Prepare for a lot of technical rambling!

This is just an analysis of the compilation of utf8lentest.lpr, not any of the System units.  Notably, POPCNT isn't called directly, but instead goes through the System unit via "call fpc_popcnt_qword" on both 3.2.x and 3.3.1.  A future study of "fpc_popcnt_qword" might yield some interesting information.

From what I've seen so far, "for i := 1 to cnt do" is implemented differently, although not in a way that makes it slower, and there are a few extra MOV instructions that shouldn't cause a speed decrease thanks to parallel execution.  Similarly, alignment hints now take the form of ".p2align 4,,10; .p2align 3" rather than ".balign 8,0x90", which aligns code to a 16-byte boundary rather than an 8-byte boundary and uses multi-byte NOP instructions rather than a large number of single-byte NOP instructions (machine code 0x90), although there's every chance I configured things incorrectly.
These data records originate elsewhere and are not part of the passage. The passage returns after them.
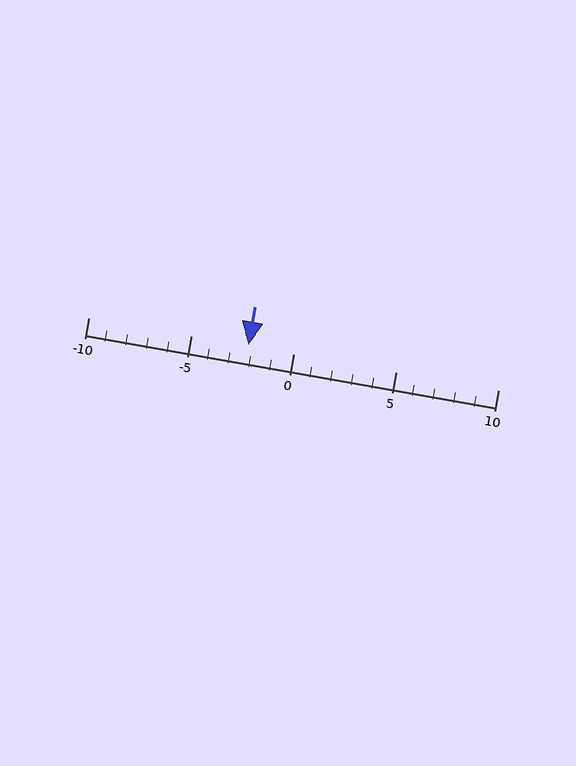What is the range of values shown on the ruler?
The ruler shows values from -10 to 10.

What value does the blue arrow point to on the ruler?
The blue arrow points to approximately -2.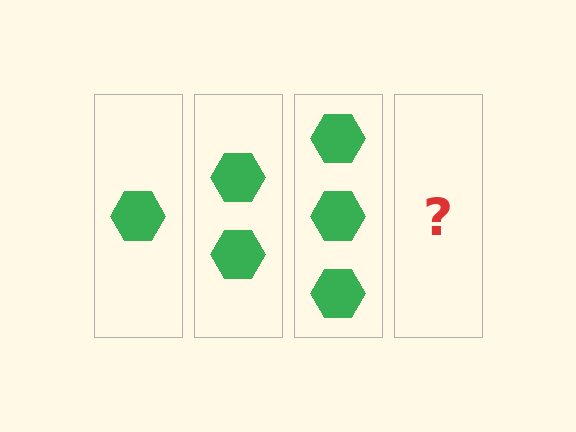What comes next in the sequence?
The next element should be 4 hexagons.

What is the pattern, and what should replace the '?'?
The pattern is that each step adds one more hexagon. The '?' should be 4 hexagons.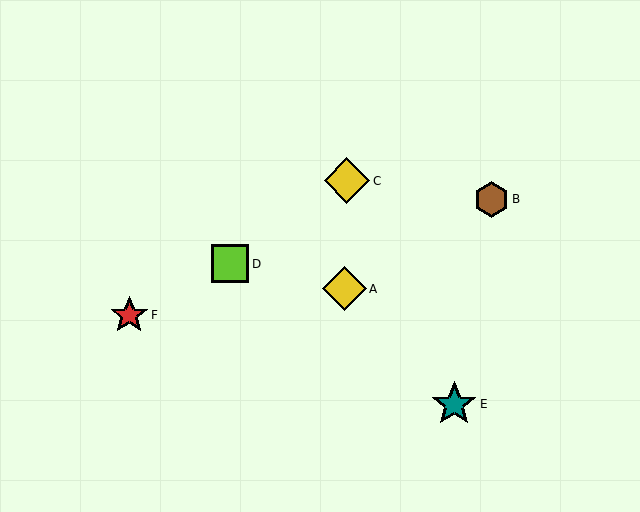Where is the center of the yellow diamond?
The center of the yellow diamond is at (344, 289).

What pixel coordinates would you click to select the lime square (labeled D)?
Click at (230, 264) to select the lime square D.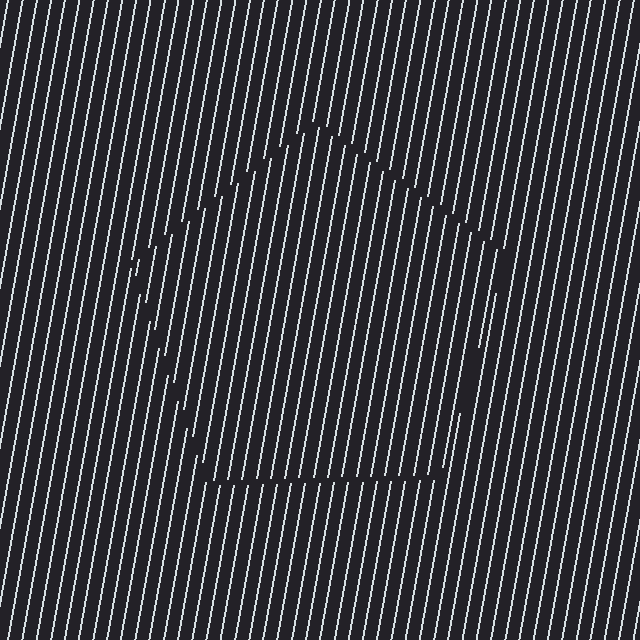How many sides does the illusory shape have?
5 sides — the line-ends trace a pentagon.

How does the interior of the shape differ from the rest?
The interior of the shape contains the same grating, shifted by half a period — the contour is defined by the phase discontinuity where line-ends from the inner and outer gratings abut.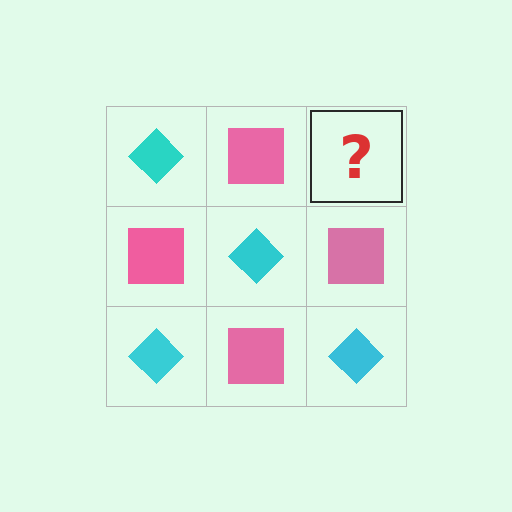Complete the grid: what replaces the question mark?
The question mark should be replaced with a cyan diamond.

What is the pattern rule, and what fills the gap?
The rule is that it alternates cyan diamond and pink square in a checkerboard pattern. The gap should be filled with a cyan diamond.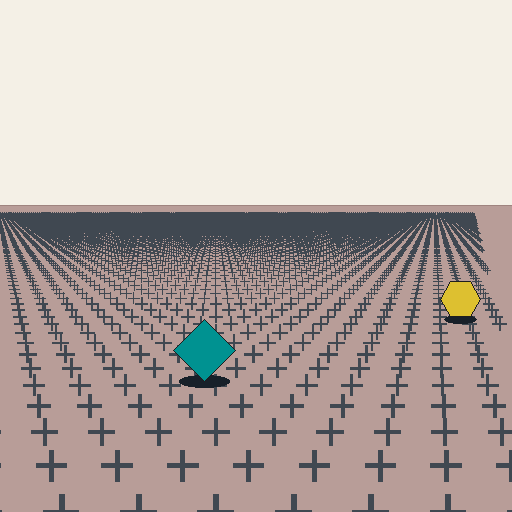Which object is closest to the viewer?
The teal diamond is closest. The texture marks near it are larger and more spread out.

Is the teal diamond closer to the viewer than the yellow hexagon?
Yes. The teal diamond is closer — you can tell from the texture gradient: the ground texture is coarser near it.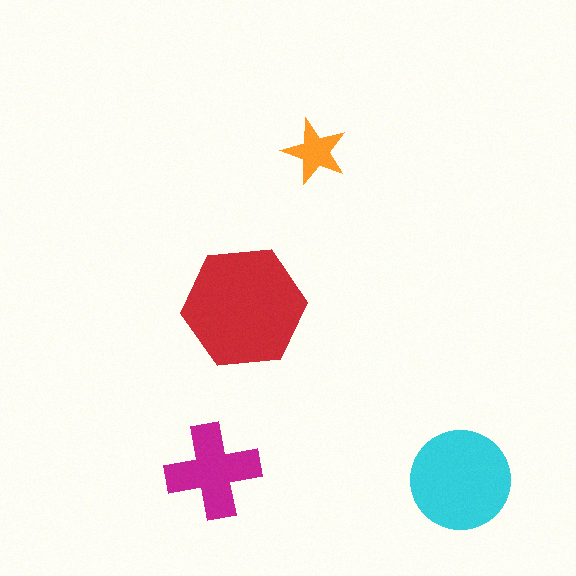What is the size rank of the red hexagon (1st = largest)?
1st.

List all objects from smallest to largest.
The orange star, the magenta cross, the cyan circle, the red hexagon.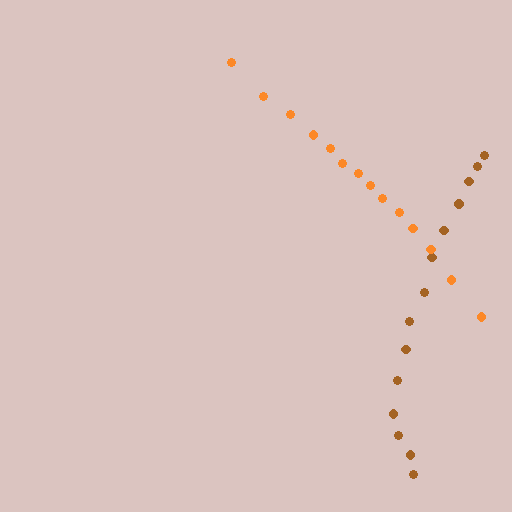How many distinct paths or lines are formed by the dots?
There are 2 distinct paths.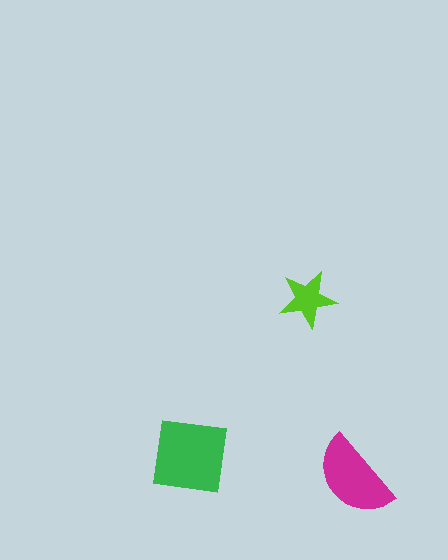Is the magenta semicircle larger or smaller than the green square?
Smaller.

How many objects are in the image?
There are 3 objects in the image.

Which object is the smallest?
The lime star.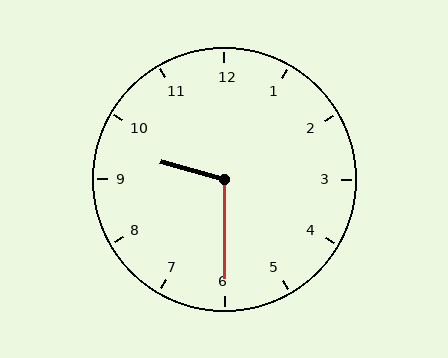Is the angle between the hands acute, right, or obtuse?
It is obtuse.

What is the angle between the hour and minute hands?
Approximately 105 degrees.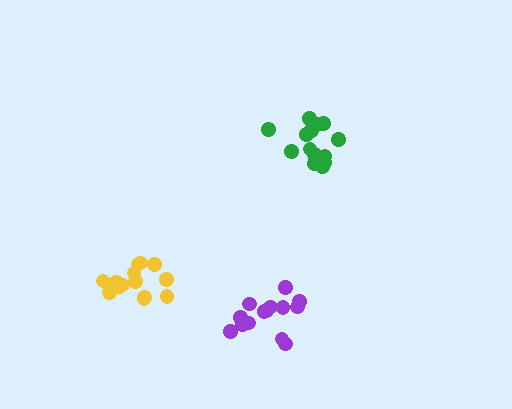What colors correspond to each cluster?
The clusters are colored: green, yellow, purple.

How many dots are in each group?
Group 1: 15 dots, Group 2: 15 dots, Group 3: 14 dots (44 total).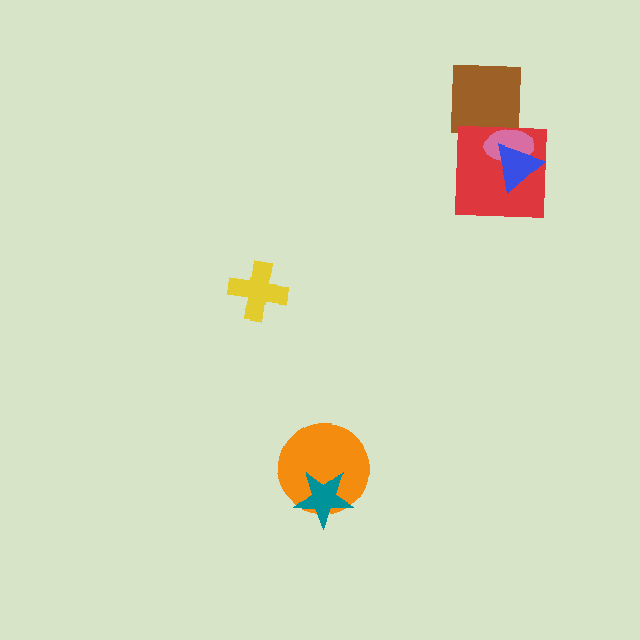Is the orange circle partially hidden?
Yes, it is partially covered by another shape.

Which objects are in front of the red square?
2 objects cover part of the red square: the pink ellipse and the blue triangle.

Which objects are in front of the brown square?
2 objects cover part of the brown square: the red square and the pink ellipse.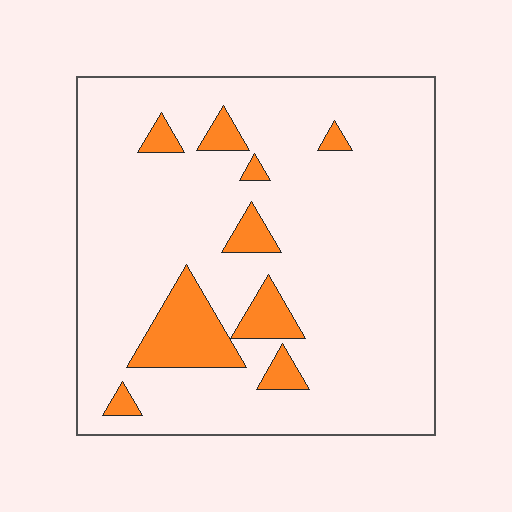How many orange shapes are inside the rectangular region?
9.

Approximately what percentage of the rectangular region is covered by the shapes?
Approximately 10%.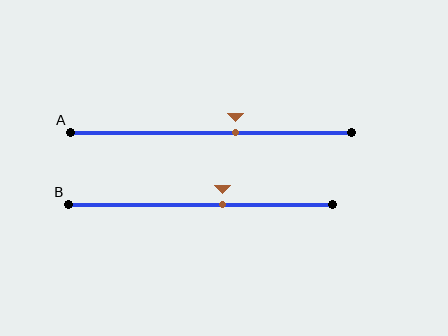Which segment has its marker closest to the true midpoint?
Segment B has its marker closest to the true midpoint.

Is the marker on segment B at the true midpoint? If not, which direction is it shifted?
No, the marker on segment B is shifted to the right by about 8% of the segment length.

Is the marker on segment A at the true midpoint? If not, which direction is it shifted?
No, the marker on segment A is shifted to the right by about 9% of the segment length.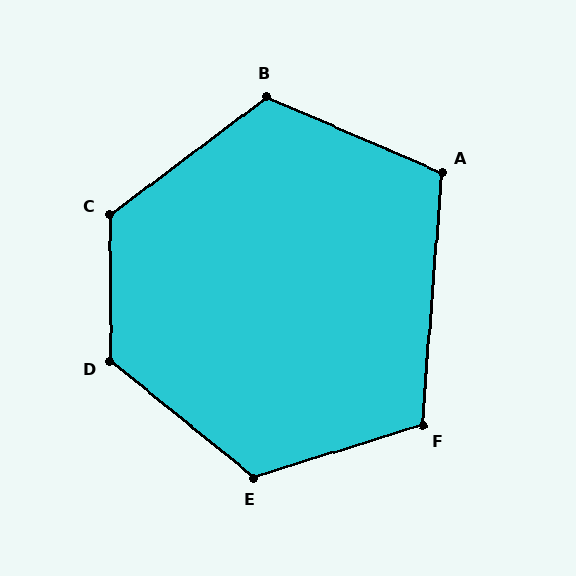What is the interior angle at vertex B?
Approximately 119 degrees (obtuse).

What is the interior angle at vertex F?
Approximately 112 degrees (obtuse).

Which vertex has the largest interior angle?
D, at approximately 129 degrees.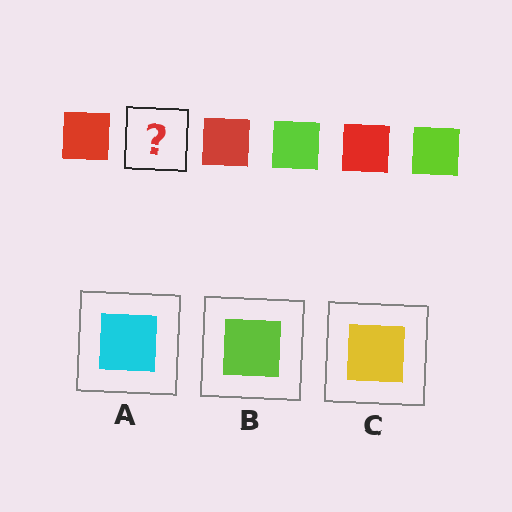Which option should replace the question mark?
Option B.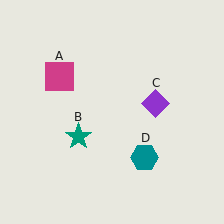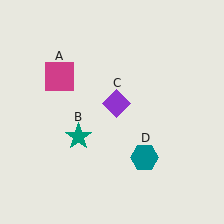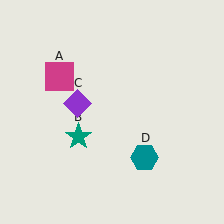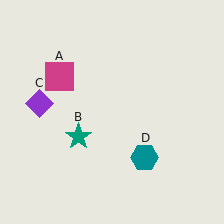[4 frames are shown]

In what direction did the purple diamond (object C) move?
The purple diamond (object C) moved left.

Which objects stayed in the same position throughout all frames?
Magenta square (object A) and teal star (object B) and teal hexagon (object D) remained stationary.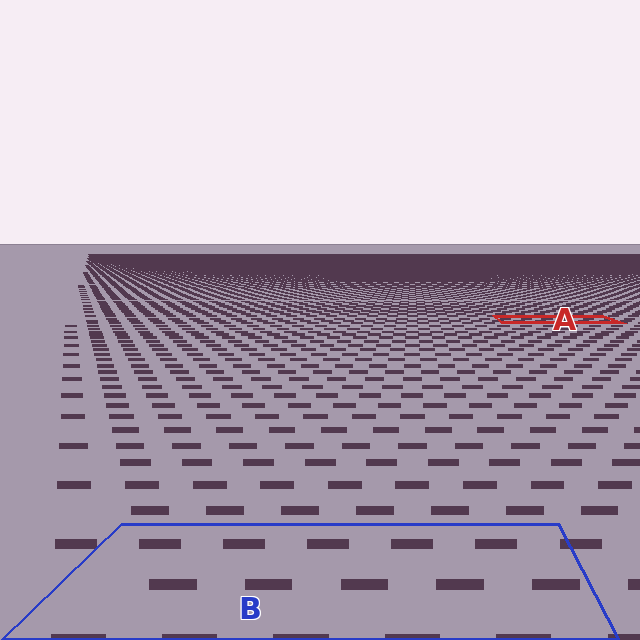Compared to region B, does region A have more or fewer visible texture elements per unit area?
Region A has more texture elements per unit area — they are packed more densely because it is farther away.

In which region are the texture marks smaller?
The texture marks are smaller in region A, because it is farther away.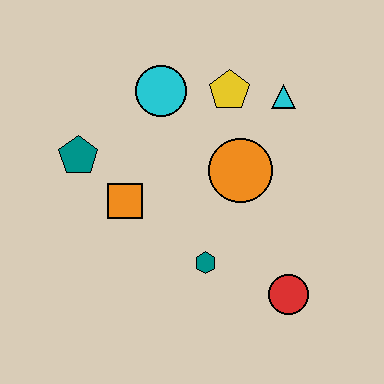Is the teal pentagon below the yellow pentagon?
Yes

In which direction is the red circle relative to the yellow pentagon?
The red circle is below the yellow pentagon.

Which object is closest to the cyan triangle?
The yellow pentagon is closest to the cyan triangle.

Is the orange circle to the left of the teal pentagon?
No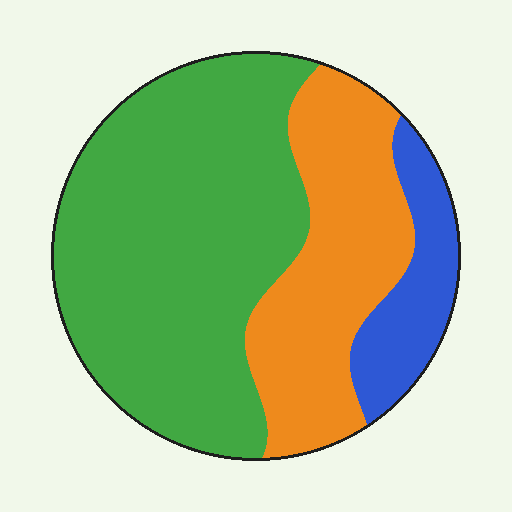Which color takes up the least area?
Blue, at roughly 15%.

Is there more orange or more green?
Green.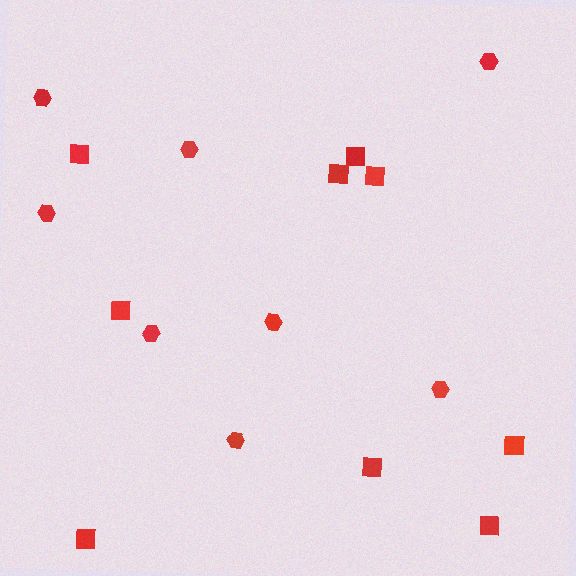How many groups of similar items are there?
There are 2 groups: one group of squares (9) and one group of hexagons (8).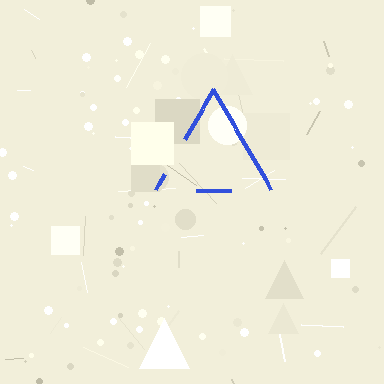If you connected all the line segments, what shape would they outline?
They would outline a triangle.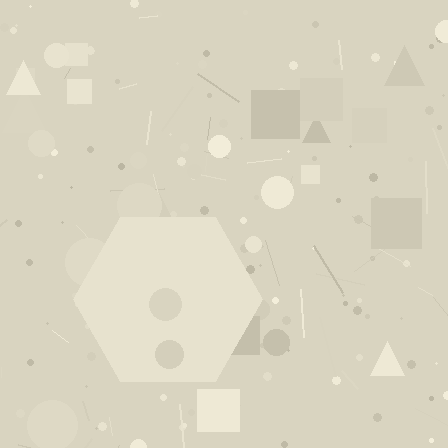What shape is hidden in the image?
A hexagon is hidden in the image.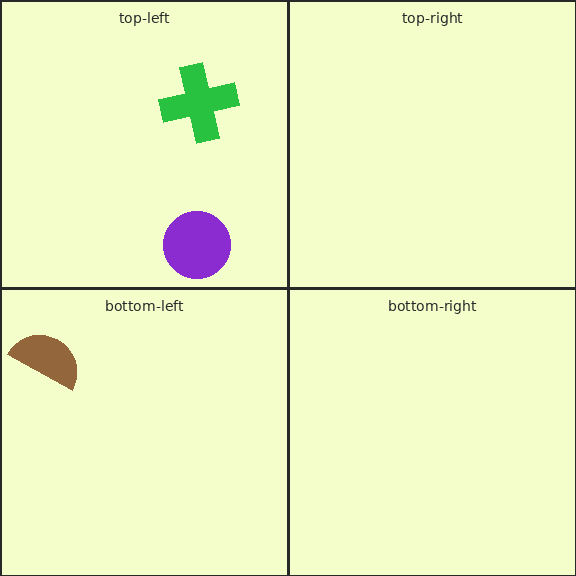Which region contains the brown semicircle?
The bottom-left region.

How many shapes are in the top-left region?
2.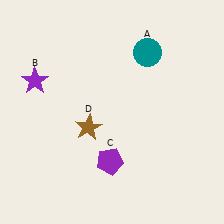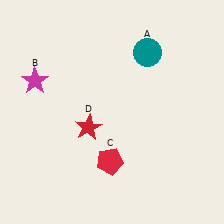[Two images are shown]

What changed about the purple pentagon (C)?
In Image 1, C is purple. In Image 2, it changed to red.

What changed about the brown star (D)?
In Image 1, D is brown. In Image 2, it changed to red.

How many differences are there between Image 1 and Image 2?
There are 3 differences between the two images.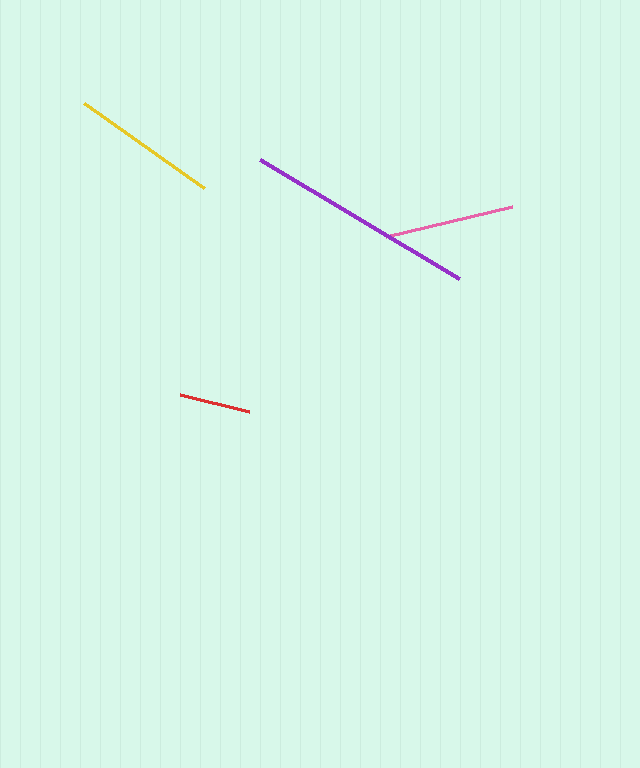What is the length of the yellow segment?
The yellow segment is approximately 148 pixels long.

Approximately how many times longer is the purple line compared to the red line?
The purple line is approximately 3.3 times the length of the red line.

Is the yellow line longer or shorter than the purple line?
The purple line is longer than the yellow line.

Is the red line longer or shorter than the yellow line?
The yellow line is longer than the red line.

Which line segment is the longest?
The purple line is the longest at approximately 231 pixels.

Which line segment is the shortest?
The red line is the shortest at approximately 71 pixels.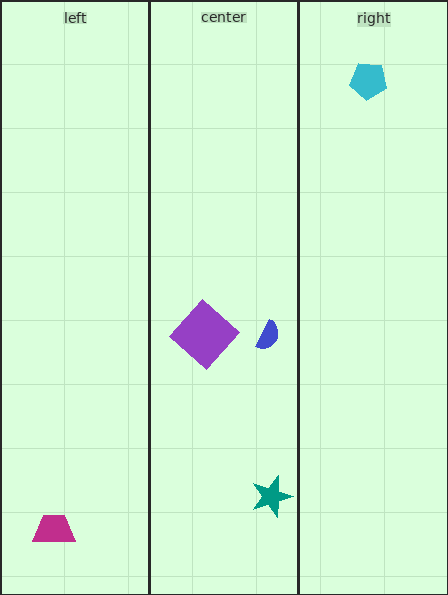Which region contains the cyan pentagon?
The right region.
The difficult part is seeing through the different registers, since 3.3.1 is assigning registers differently to 3.2.x.  I've attached the two dumps if you want to compare them yourself (built under -O4).

From what I can observe, the performance loss seems to be due to changes in code generation causing more pipeline stalls rather than any particular peephole optimisation.  There is room for improvement though - for example, both compilers have snippets of code akin to the following:

    movq    %r12,%r10
    shrq    $8,%r10
    movq    $71777214294589695,%r11
    andq    %r11,%r10
    movq    %r12,%r11
    movq    $71777214294589695,%r13
    andq    %r13,%r11
    leaq    (%r10,%r11),%r12

In this situation, one can replace %r11 with %r13 in the 3rd and 4th instructions so the massive constant isn't assigned twice:

    movq    %r12,%r10
    shrq    $8,%r10
    movq    $71777214294589695,%r13
    andq    %r13,%r10
    movq    %r12,%r11
    andq    %r13,%r11
    leaq    (%r10,%r11),%r12

And if %r13 isn't used again in its current form (in this particular snippet, it isn't... it gets assigned a new constant a few instructions later), one can do some clever rearranging:

    movq    %r12,%r10
    shrq    $8,%r10
    movq    $71777214294589695,%r11
    andq    %r11,%r10
    andq    %r12,%r11
    leaq    (%r10,%r11),%r12

Granted this is finding new peephole optimisations rather than fixing the pipeline stalls, but I can see quite a few places where a rearrangement of registers can produce smaller and more efficient code by removing redundant transfers.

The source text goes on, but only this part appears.